Мое положение было потрудней, и нет-нет я слышал ворчливые замечания в свой адрес. Но, помня совет Водопьянова, я благоразумно помалкивал. Правда, однажды я все же не утерпел и на упрек, что меню могло быть поразнообразней, а то все пельмени да олени, буркнул в ответ: что бы вы запели, если бы я принялся вас кормить по меню Амундсена.
– И чем же он кормил своих спутников, дорогой доктор?
– осведомился Никитин, всегда защищавший меня от нападок.
– Да уж не стесняйся, Виталий, просвети нас, темных, - поддержал его Яковлев.
– Пеммиканом, галетами, молочным порошком. А когда возвращался с Южного полюса, то и собачатиной.
– Ну и ну, - сказал Гурий, большой любитель вкусно поесть.
– Я бы на такой пище быстренько бы ноги протянул.
– Кстати говоря, и Роберт Пири во время своего санного похода к Северному полюсу тоже не роскошествовал. Он и его спутники получали в день всего 500 граммов пеммикана, 500 граммов сухарей, 115 граммов сливочного масла.
– Убедил, доктор, убедил, - усмехнулся Сомов.
– Но мы не теряем надежды, что вы еще проявите свои пока скрытые кулинарные таланты.
– Да уж постараюсь, Михал Михалыч, но на счет пересоленной сегодня каши, тут просто ошибочка произошла. Закрутился я и, видимо, второй раз посолил. Ведь еще древние римляне говорили: "Еrrаrе Humanum est" - человеку свойственно ошибаться.
– Ладно, - сказал Никитин.
– От ошибок никто не застрахован. Только они бывают посерьезнее, чем пересоленная каша. Я вот вчера просматривал результаты наших промеров глубины океана и все задавал себе вопрос: где это Уилкиyс обнаружил глубину океана 5440 метров? Что-то мы с Михал Михалычем таких глубин не встречали. А ведь он работал почти в этом самом районе.
– А чем он измерял глубину? Тоже лебедкой?
– поинтересовался Яковлев.
– По-моему, он пользовался эхолотом.
– Значит, либо эхолот наврал, либо Уилкинс ошибся с измерениями.

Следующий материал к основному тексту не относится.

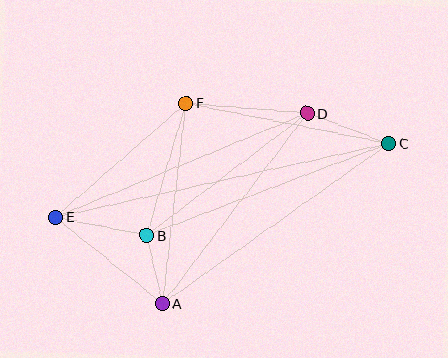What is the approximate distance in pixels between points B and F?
The distance between B and F is approximately 138 pixels.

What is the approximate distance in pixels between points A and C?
The distance between A and C is approximately 277 pixels.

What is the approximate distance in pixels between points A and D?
The distance between A and D is approximately 239 pixels.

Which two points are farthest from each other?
Points C and E are farthest from each other.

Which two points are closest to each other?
Points A and B are closest to each other.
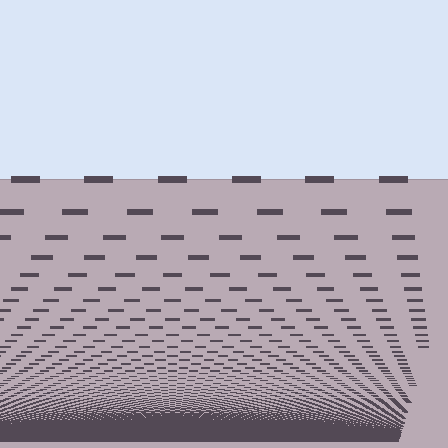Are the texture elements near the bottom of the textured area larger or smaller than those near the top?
Smaller. The gradient is inverted — elements near the bottom are smaller and denser.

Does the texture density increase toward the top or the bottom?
Density increases toward the bottom.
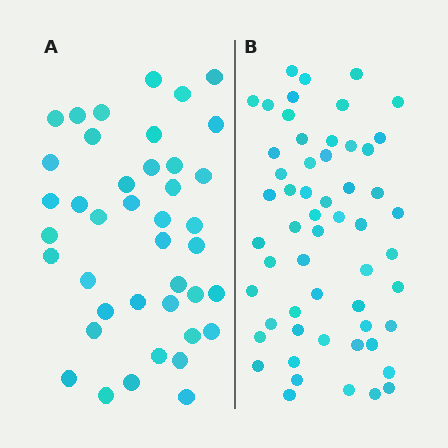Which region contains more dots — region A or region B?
Region B (the right region) has more dots.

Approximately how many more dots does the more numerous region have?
Region B has approximately 15 more dots than region A.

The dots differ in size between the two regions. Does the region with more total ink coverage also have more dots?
No. Region A has more total ink coverage because its dots are larger, but region B actually contains more individual dots. Total area can be misleading — the number of items is what matters here.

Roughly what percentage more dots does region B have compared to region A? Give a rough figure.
About 35% more.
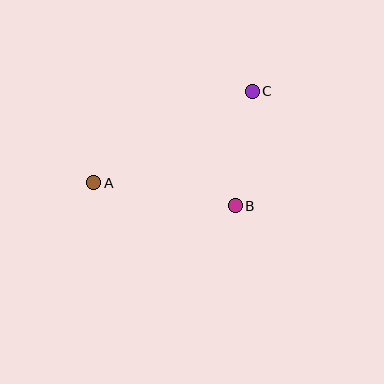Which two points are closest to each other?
Points B and C are closest to each other.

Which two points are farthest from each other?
Points A and C are farthest from each other.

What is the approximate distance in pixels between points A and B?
The distance between A and B is approximately 143 pixels.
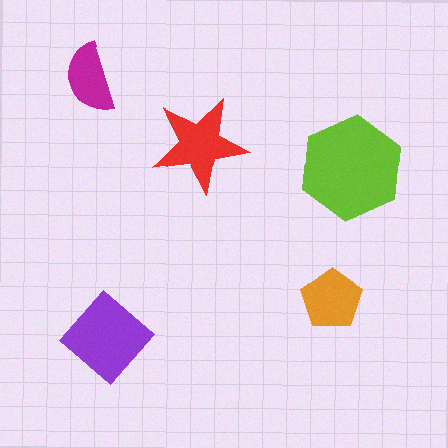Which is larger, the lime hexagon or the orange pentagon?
The lime hexagon.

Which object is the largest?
The lime hexagon.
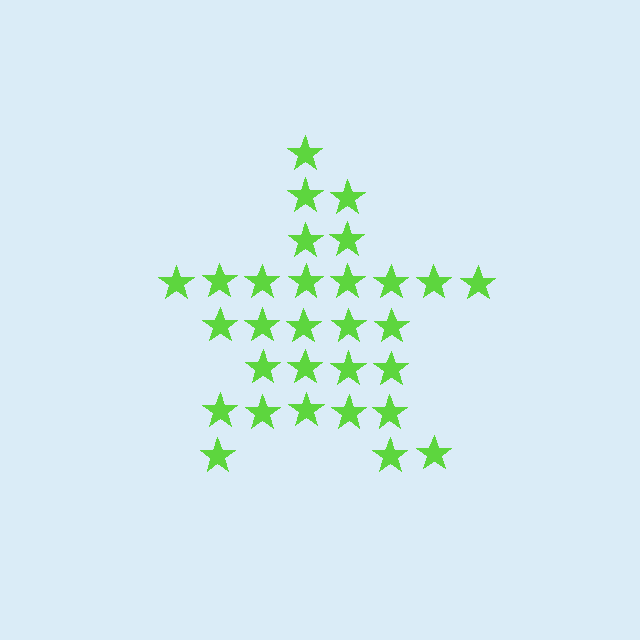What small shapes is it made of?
It is made of small stars.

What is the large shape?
The large shape is a star.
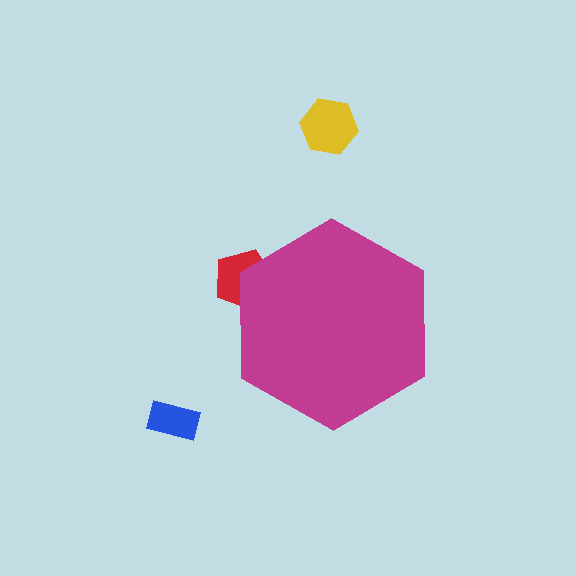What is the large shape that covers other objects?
A magenta hexagon.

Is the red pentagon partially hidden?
Yes, the red pentagon is partially hidden behind the magenta hexagon.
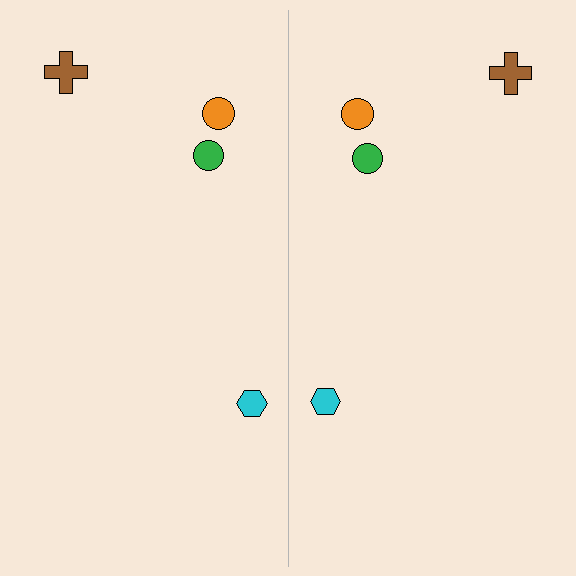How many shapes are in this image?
There are 8 shapes in this image.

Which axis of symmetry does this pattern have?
The pattern has a vertical axis of symmetry running through the center of the image.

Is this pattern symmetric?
Yes, this pattern has bilateral (reflection) symmetry.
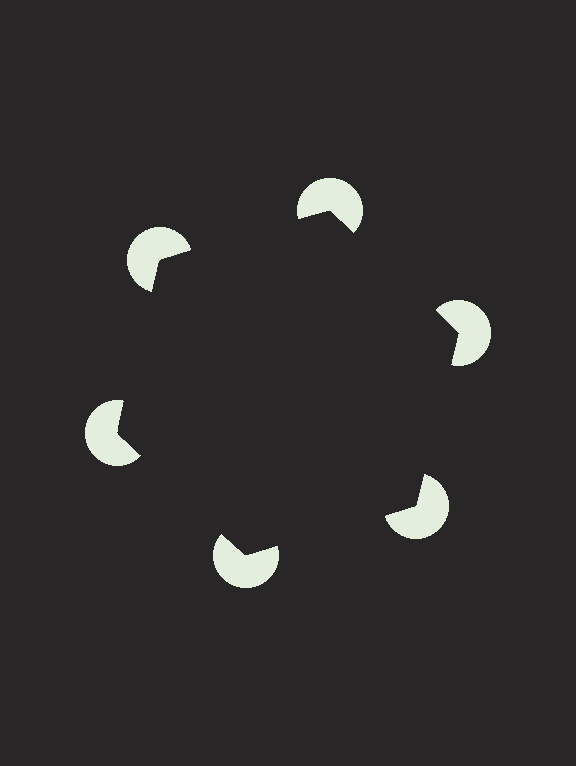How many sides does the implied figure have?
6 sides.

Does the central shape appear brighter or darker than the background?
It typically appears slightly darker than the background, even though no actual brightness change is drawn.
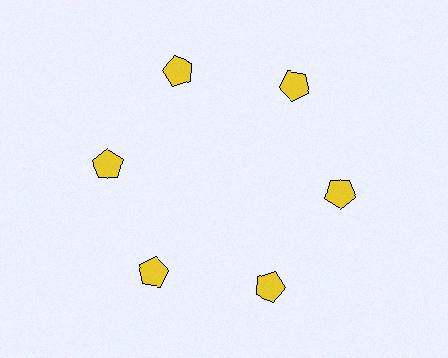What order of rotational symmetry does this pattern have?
This pattern has 6-fold rotational symmetry.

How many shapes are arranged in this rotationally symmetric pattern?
There are 6 shapes, arranged in 6 groups of 1.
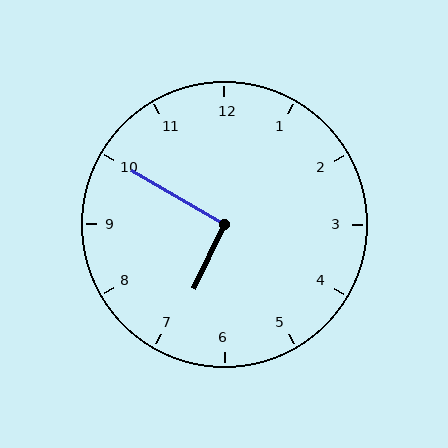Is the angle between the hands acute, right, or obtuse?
It is obtuse, close to a right angle.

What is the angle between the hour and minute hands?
Approximately 95 degrees.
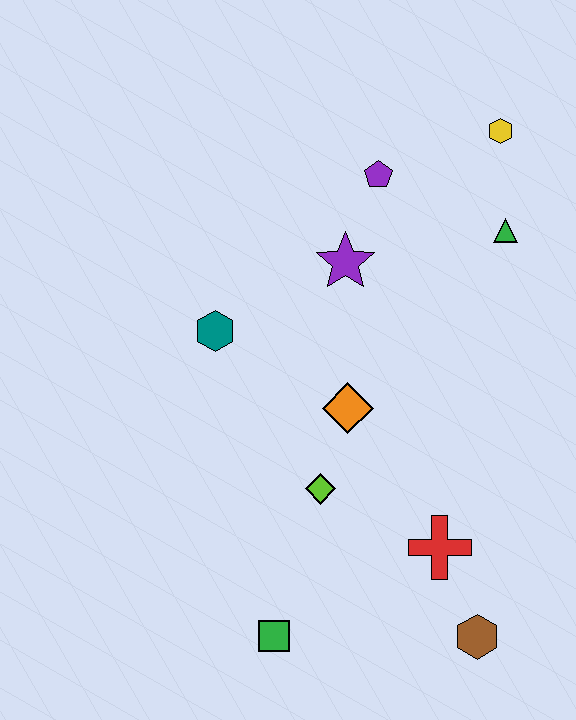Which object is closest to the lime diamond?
The orange diamond is closest to the lime diamond.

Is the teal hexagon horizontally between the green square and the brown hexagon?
No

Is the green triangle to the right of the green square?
Yes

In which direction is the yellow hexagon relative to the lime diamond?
The yellow hexagon is above the lime diamond.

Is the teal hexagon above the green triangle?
No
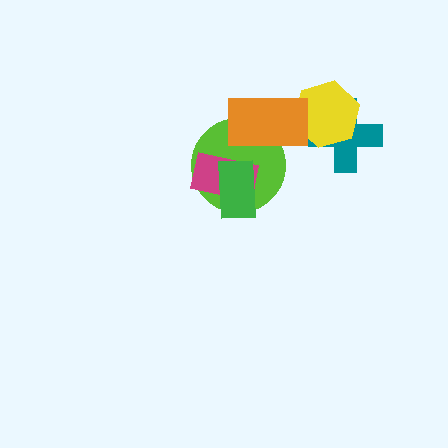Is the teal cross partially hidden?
Yes, it is partially covered by another shape.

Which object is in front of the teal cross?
The yellow hexagon is in front of the teal cross.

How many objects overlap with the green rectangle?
2 objects overlap with the green rectangle.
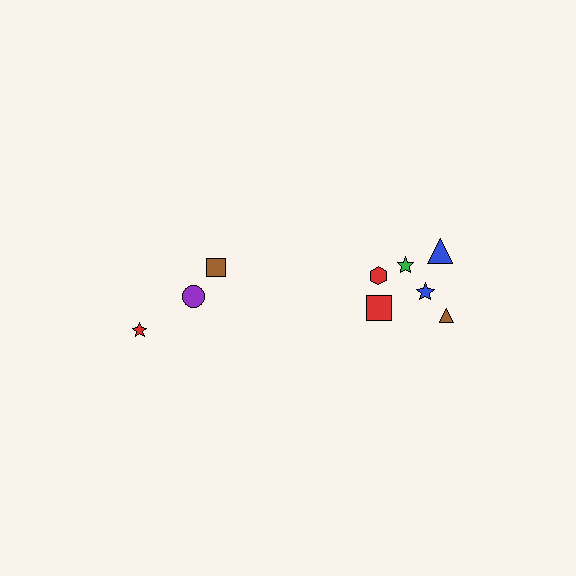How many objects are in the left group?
There are 3 objects.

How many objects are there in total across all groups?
There are 9 objects.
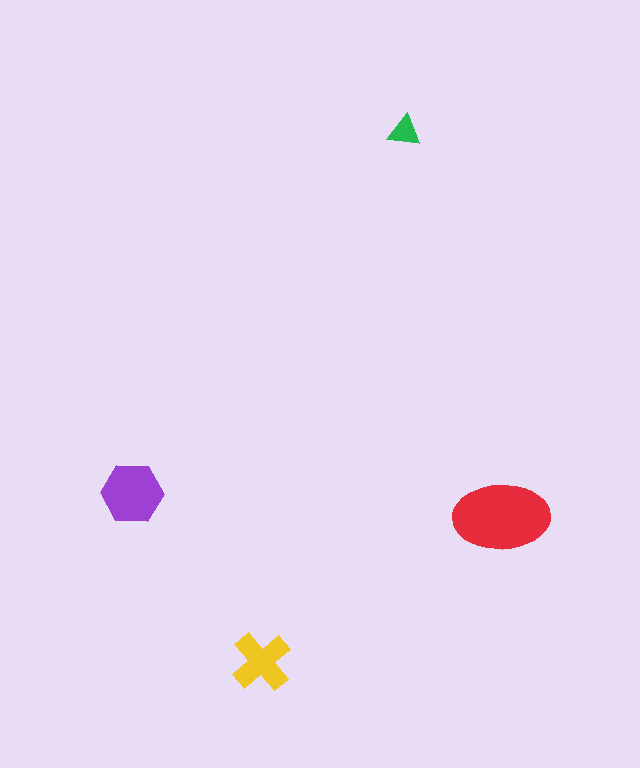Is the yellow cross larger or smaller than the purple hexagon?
Smaller.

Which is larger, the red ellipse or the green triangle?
The red ellipse.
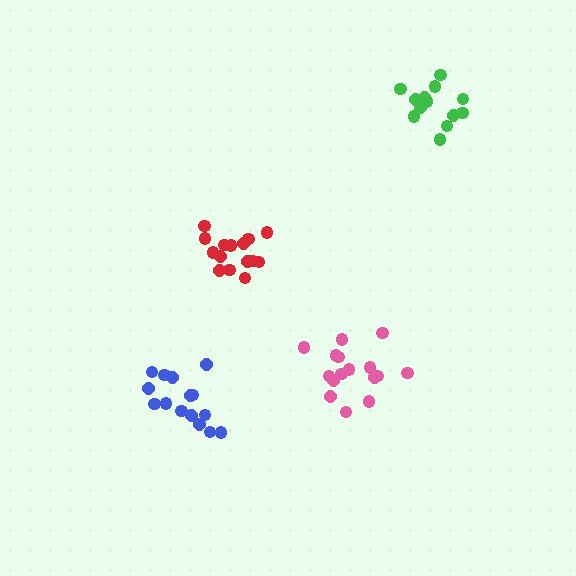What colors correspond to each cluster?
The clusters are colored: blue, green, red, pink.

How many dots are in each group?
Group 1: 15 dots, Group 2: 13 dots, Group 3: 15 dots, Group 4: 16 dots (59 total).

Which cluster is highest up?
The green cluster is topmost.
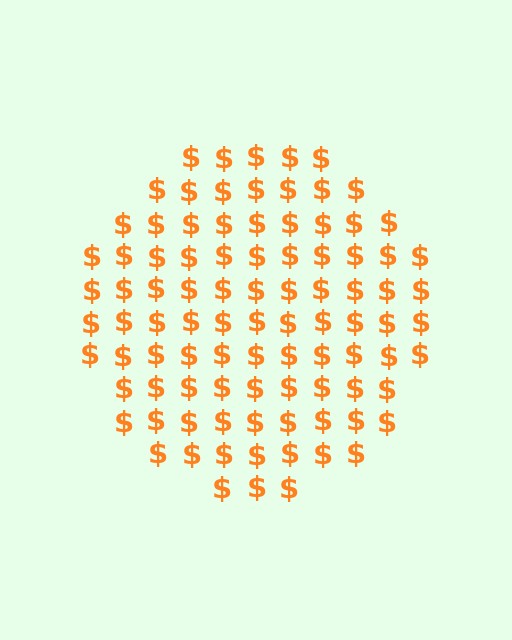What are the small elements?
The small elements are dollar signs.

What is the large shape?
The large shape is a circle.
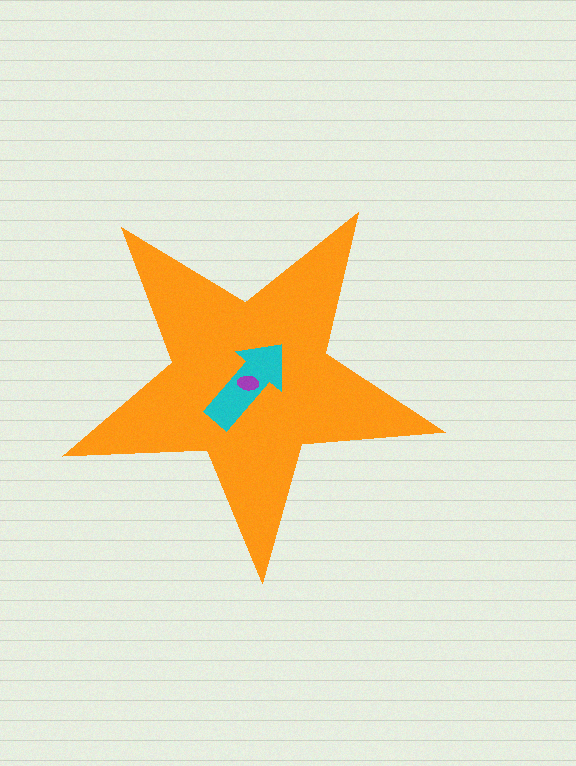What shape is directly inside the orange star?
The cyan arrow.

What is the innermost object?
The purple ellipse.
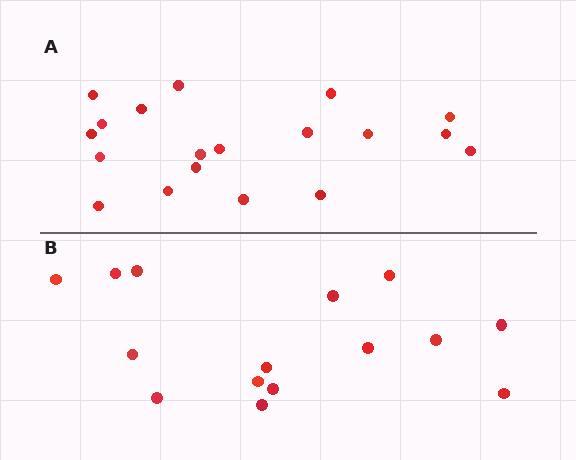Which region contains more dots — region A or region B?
Region A (the top region) has more dots.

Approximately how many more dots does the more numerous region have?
Region A has about 4 more dots than region B.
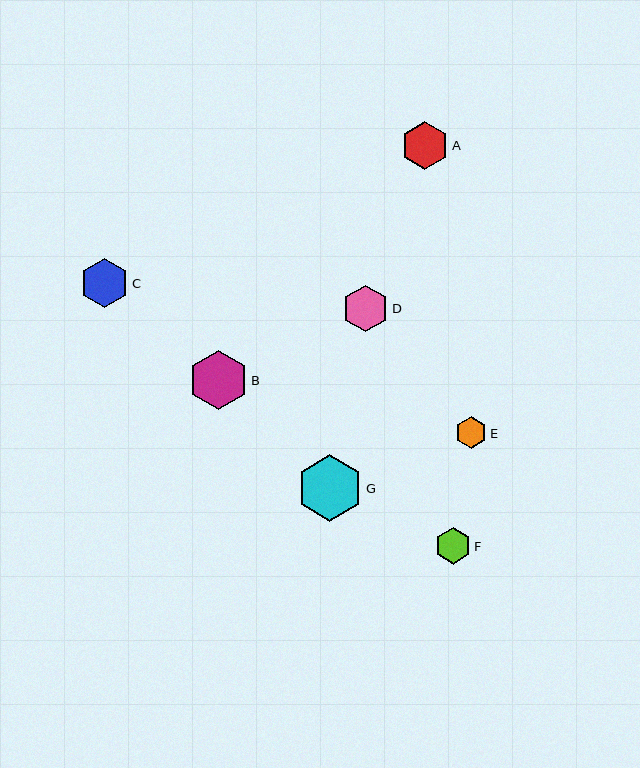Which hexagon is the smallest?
Hexagon E is the smallest with a size of approximately 32 pixels.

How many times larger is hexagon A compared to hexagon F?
Hexagon A is approximately 1.3 times the size of hexagon F.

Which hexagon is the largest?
Hexagon G is the largest with a size of approximately 66 pixels.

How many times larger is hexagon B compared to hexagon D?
Hexagon B is approximately 1.3 times the size of hexagon D.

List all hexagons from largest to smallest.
From largest to smallest: G, B, C, A, D, F, E.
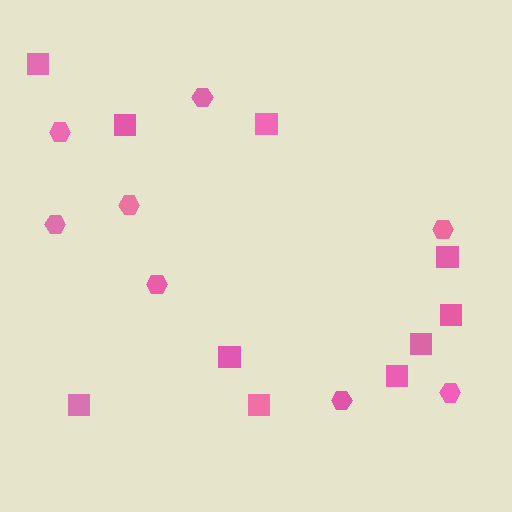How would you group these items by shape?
There are 2 groups: one group of squares (10) and one group of hexagons (8).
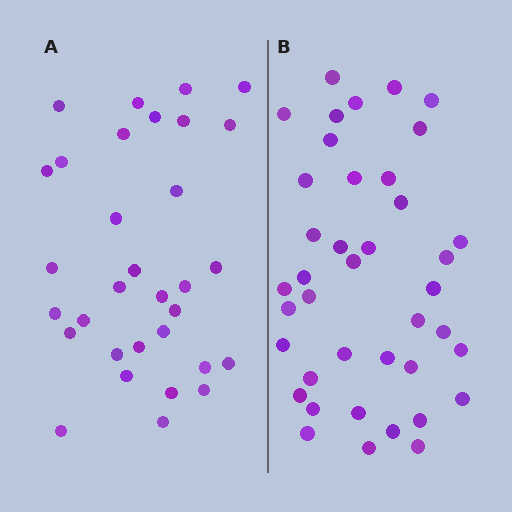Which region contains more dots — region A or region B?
Region B (the right region) has more dots.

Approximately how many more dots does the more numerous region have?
Region B has roughly 8 or so more dots than region A.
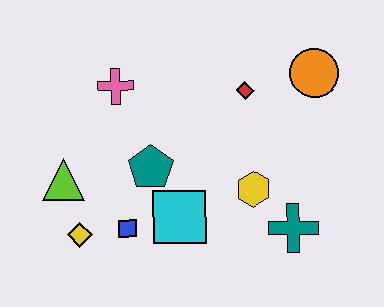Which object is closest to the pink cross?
The teal pentagon is closest to the pink cross.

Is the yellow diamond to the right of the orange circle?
No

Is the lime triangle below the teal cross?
No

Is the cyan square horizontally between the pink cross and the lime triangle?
No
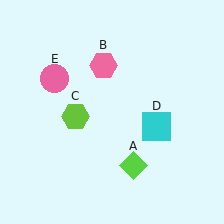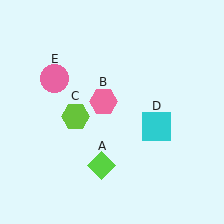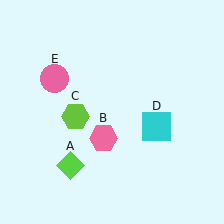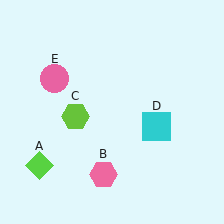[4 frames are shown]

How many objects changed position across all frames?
2 objects changed position: lime diamond (object A), pink hexagon (object B).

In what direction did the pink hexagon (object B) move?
The pink hexagon (object B) moved down.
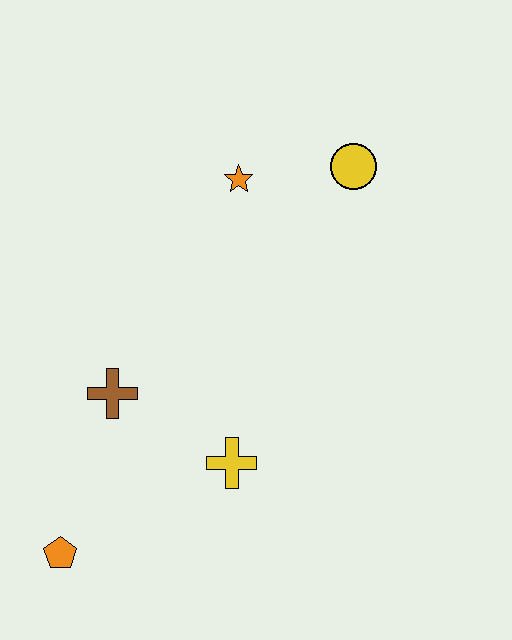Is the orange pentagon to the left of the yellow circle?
Yes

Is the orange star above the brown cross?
Yes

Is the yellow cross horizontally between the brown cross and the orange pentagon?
No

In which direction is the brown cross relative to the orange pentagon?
The brown cross is above the orange pentagon.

– Скажи, Макарыч, ты какого Уилкинса упомянул? Не того ли, что прославился полетом на Полюс недоступности еще в тридцатых годах, а потом отличился во время поисков пропавшего самолета Леваневского?
– спросил Щетинин.
– Он самый, - сказал Никитин.
– Удивительный был человек. Ведь это он организовал первую экспедицию в Арктику на подводной лодке.